Abstract-This paper presents a BPD (Balanced Power Dissipation) heuristic scheduling algorithm applied to VLSI CMOS digital circuits/systems in order to reduce the global computational demand and provide balanced power dissipation of computational units of the designed digital VLSI CMOS system during the task assignment stage. It results in reduction of the average and peak temperatures of VLSI CMOS digital circuits. The elaborated algorithm is based on balanced power dissipation of local computational (processing) units and does not deteriorate the throughput of the whole VLSI CMOS digital system.
I. INTRODUCTION
This paper concerns application of heuristic scheduling algorithm to balance the load of tasks onto computation units (cu i ) uniformly with reduction of the total cost of the digital VLSI CMOS system (co) but without deteriorating its global computational efficiency measured e.g. by its throughput (Th). In this paper, the universal measure, named the cost (co) represents the consumption of power supply of VLSI CMOS digital system.

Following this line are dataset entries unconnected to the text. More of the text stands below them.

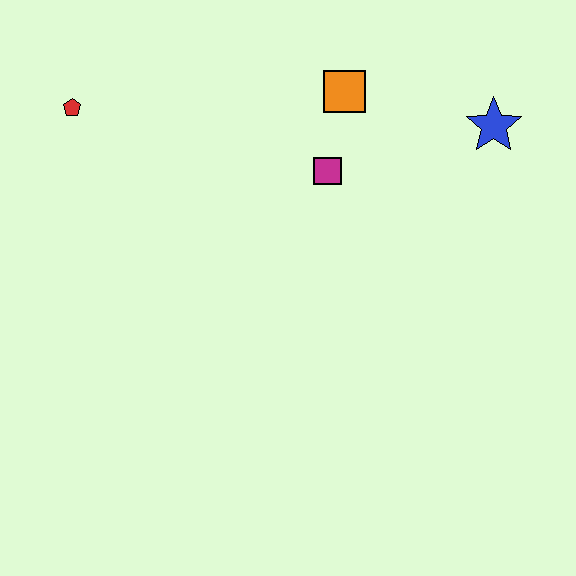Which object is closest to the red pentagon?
The magenta square is closest to the red pentagon.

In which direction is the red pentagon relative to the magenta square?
The red pentagon is to the left of the magenta square.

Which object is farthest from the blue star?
The red pentagon is farthest from the blue star.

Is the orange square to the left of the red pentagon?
No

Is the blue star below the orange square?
Yes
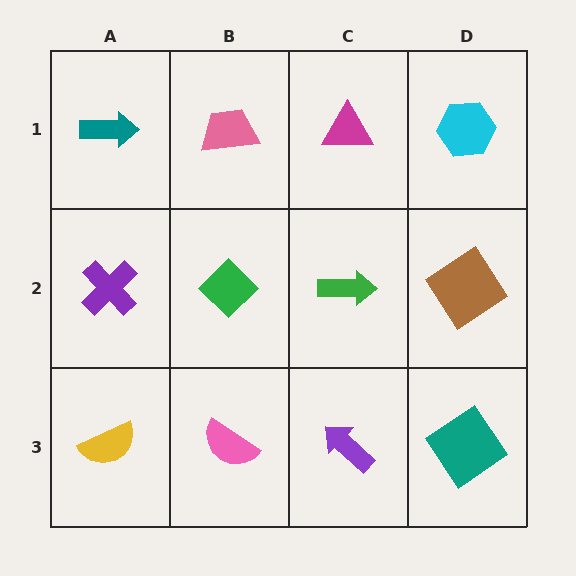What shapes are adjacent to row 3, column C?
A green arrow (row 2, column C), a pink semicircle (row 3, column B), a teal diamond (row 3, column D).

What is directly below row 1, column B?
A green diamond.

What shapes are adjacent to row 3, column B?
A green diamond (row 2, column B), a yellow semicircle (row 3, column A), a purple arrow (row 3, column C).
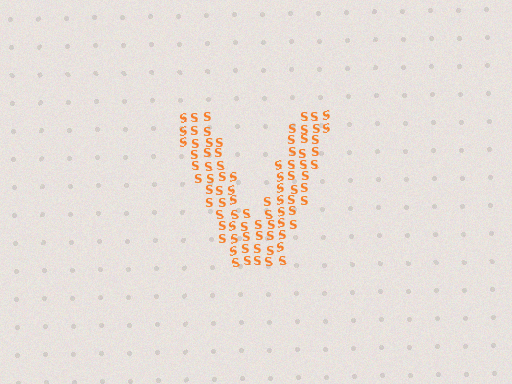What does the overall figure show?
The overall figure shows the letter V.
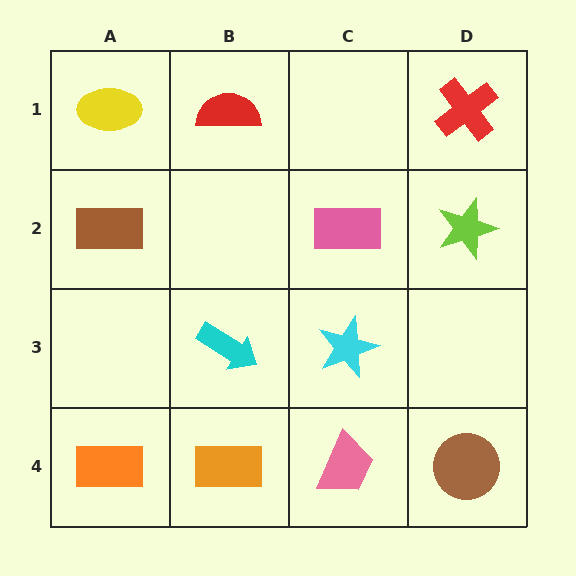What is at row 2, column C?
A pink rectangle.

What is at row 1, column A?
A yellow ellipse.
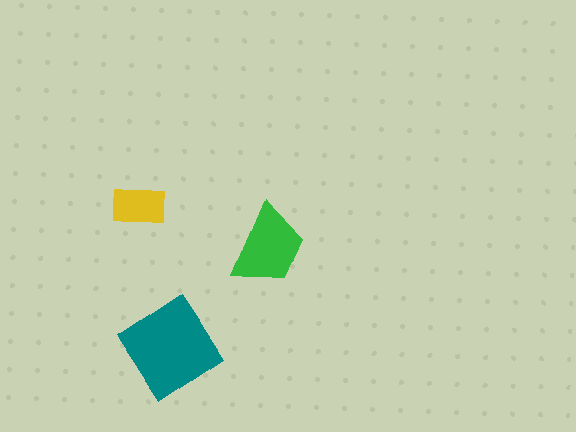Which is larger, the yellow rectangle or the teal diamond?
The teal diamond.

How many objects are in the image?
There are 3 objects in the image.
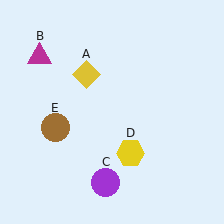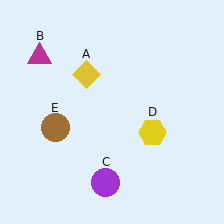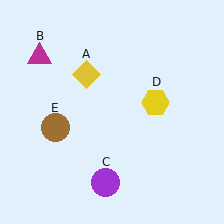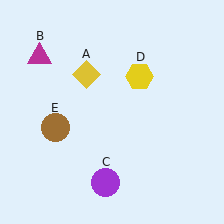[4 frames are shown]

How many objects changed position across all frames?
1 object changed position: yellow hexagon (object D).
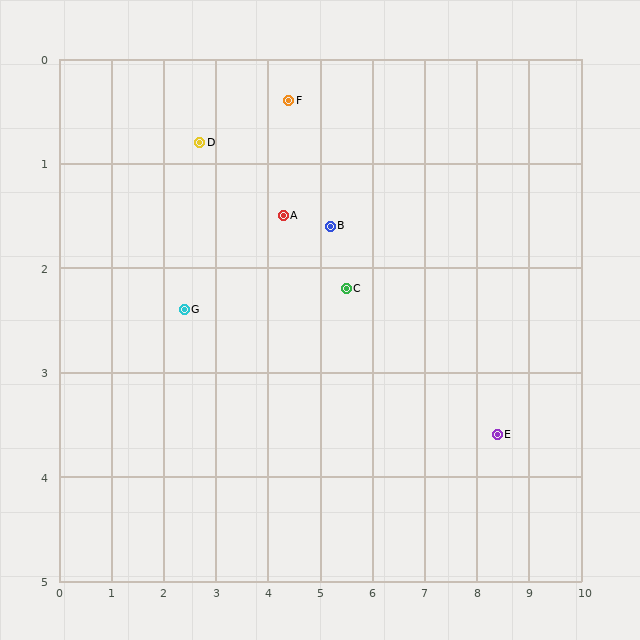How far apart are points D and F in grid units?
Points D and F are about 1.7 grid units apart.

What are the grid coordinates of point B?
Point B is at approximately (5.2, 1.6).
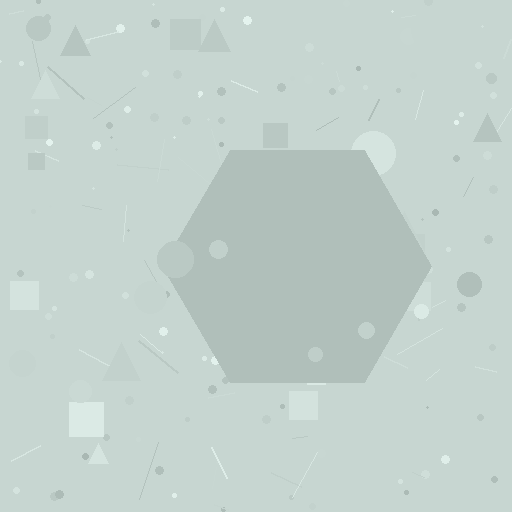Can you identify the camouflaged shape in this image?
The camouflaged shape is a hexagon.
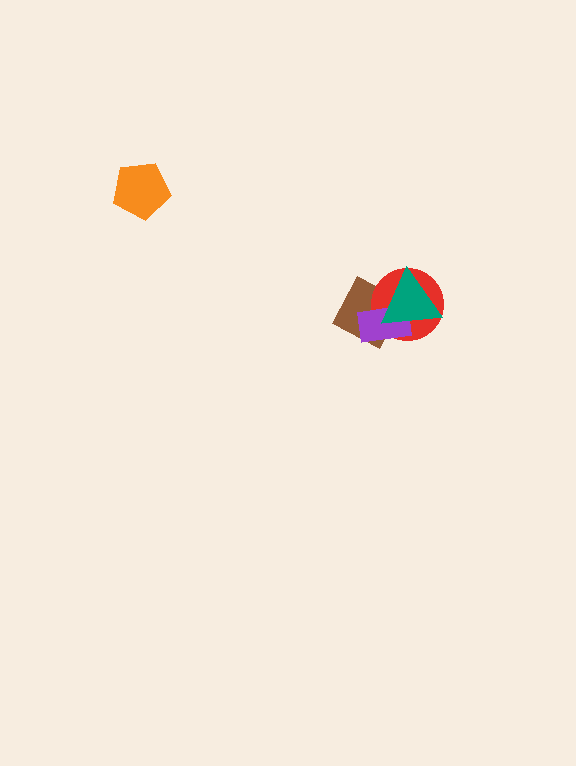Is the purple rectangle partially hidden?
Yes, it is partially covered by another shape.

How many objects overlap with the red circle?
3 objects overlap with the red circle.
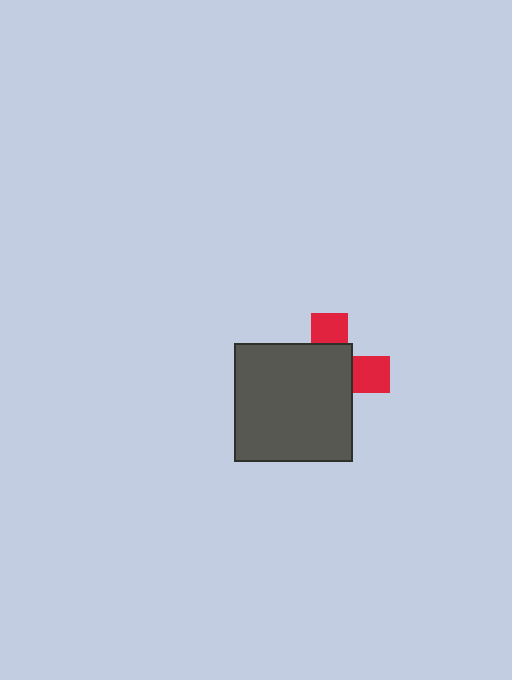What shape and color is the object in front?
The object in front is a dark gray square.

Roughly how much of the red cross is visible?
A small part of it is visible (roughly 32%).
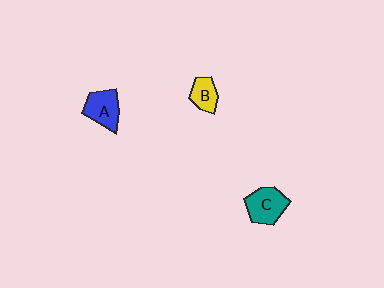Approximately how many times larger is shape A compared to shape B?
Approximately 1.4 times.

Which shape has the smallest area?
Shape B (yellow).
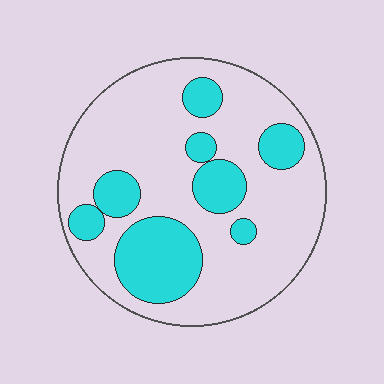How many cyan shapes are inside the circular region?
8.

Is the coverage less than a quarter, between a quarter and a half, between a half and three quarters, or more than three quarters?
Between a quarter and a half.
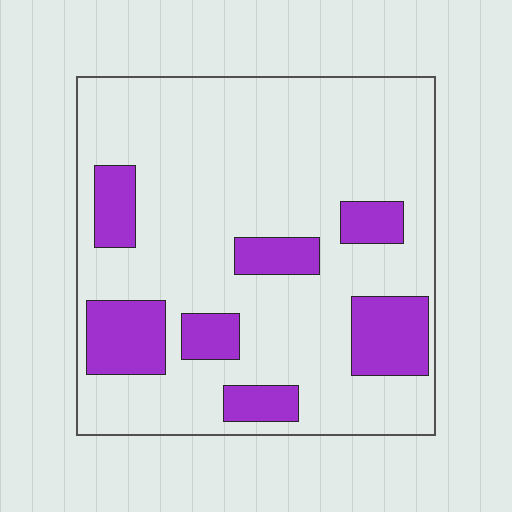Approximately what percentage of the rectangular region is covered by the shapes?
Approximately 20%.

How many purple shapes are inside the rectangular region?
7.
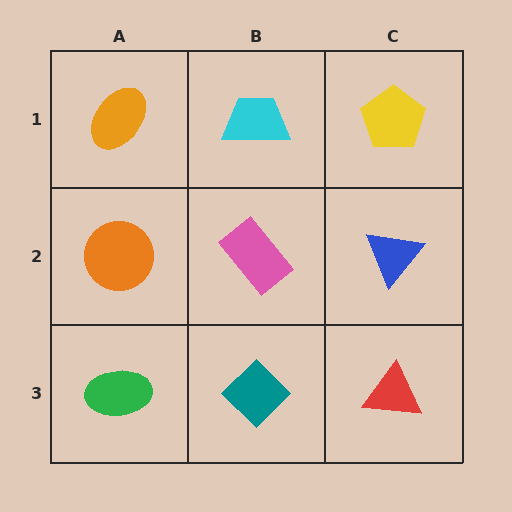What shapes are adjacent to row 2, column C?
A yellow pentagon (row 1, column C), a red triangle (row 3, column C), a pink rectangle (row 2, column B).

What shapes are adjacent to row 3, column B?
A pink rectangle (row 2, column B), a green ellipse (row 3, column A), a red triangle (row 3, column C).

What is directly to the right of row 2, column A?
A pink rectangle.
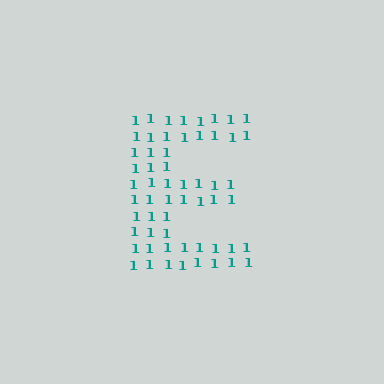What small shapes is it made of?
It is made of small digit 1's.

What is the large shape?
The large shape is the letter E.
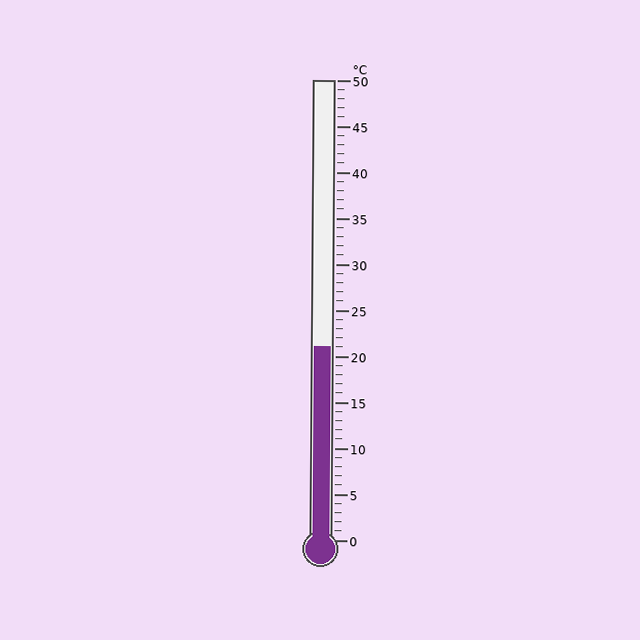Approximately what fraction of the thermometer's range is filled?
The thermometer is filled to approximately 40% of its range.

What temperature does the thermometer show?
The thermometer shows approximately 21°C.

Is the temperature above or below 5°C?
The temperature is above 5°C.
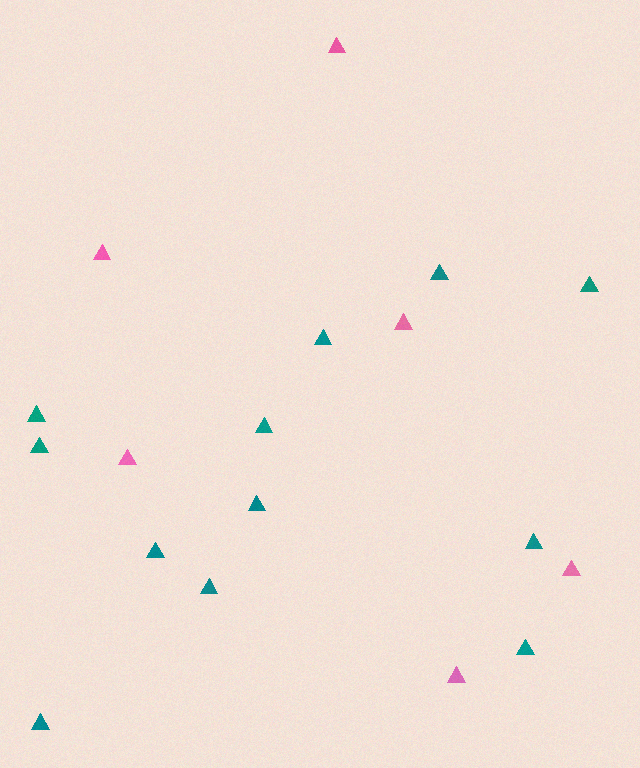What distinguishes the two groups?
There are 2 groups: one group of pink triangles (6) and one group of teal triangles (12).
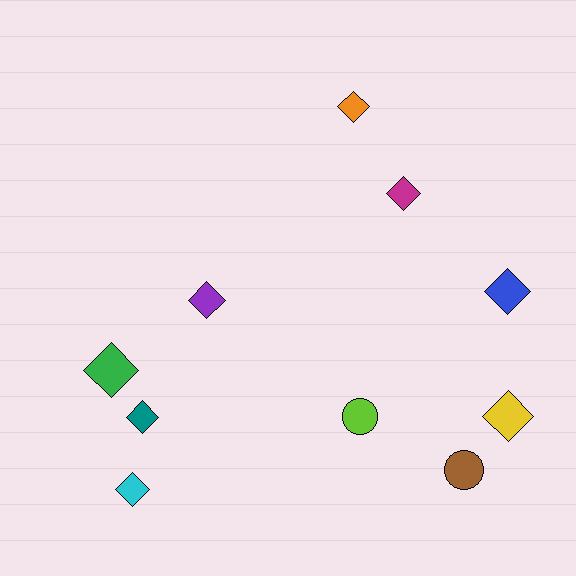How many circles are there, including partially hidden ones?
There are 2 circles.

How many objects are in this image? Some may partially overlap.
There are 10 objects.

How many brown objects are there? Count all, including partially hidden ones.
There is 1 brown object.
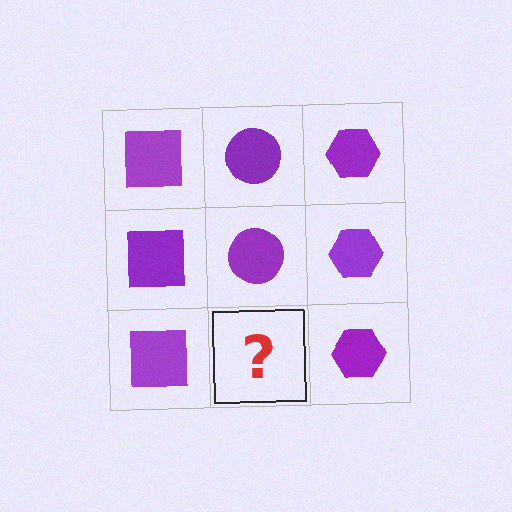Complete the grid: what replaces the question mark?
The question mark should be replaced with a purple circle.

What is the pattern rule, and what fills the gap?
The rule is that each column has a consistent shape. The gap should be filled with a purple circle.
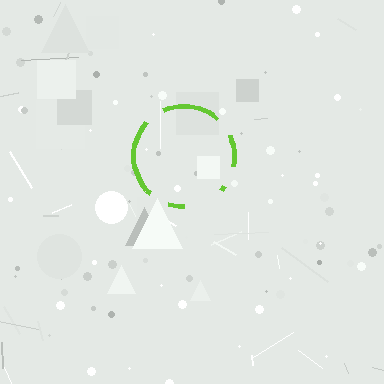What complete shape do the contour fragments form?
The contour fragments form a circle.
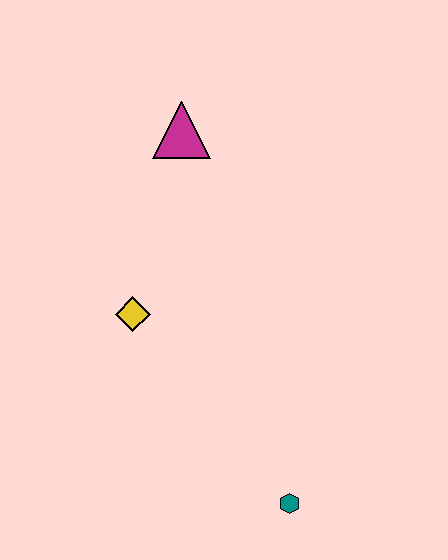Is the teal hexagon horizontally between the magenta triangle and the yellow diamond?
No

In the literature we can find a variety of methods concerning computational task assignment to different computation units (cu i ) [1] , [2] , [4] , [5] , [11] . It is especially important for reducing the supply power demand [6] , [7] , [8] , [9] . In the paper the design objective function taken into account is the cost of the system (co). This measure has the straightforward influence on average and peak temperature of IC.
The presented BPD (Balanced Power Dissipation) algorithm can be applied to reduce global computational demand and provides balanced power dissipation of the digital VLSI CMOS system at the task assignment stage.
II.
PROBLEM FORMULATION The task to be computed is described by the tasks' graph G T (V,E) as presented in Fig. 1. An individual computational task (ct) in graph G T is represented by vertex v i in the set of vertices (e.g. in Fig. 1 ☼, ▲, •) . Each ct has to be assigned to one of the computational units of a given resource type cu_t j ∈{cu_t j } in the proper discrete time (dtu).
The value |{cu_t j }| is equal to the number of computational units of j-type available during design process, e.g. for the graph in Fig.1 Each type of processing unit is capable of processing a specified type of computational tasks. The problem of assigning tasks to processors as specified here is NP complete [3] .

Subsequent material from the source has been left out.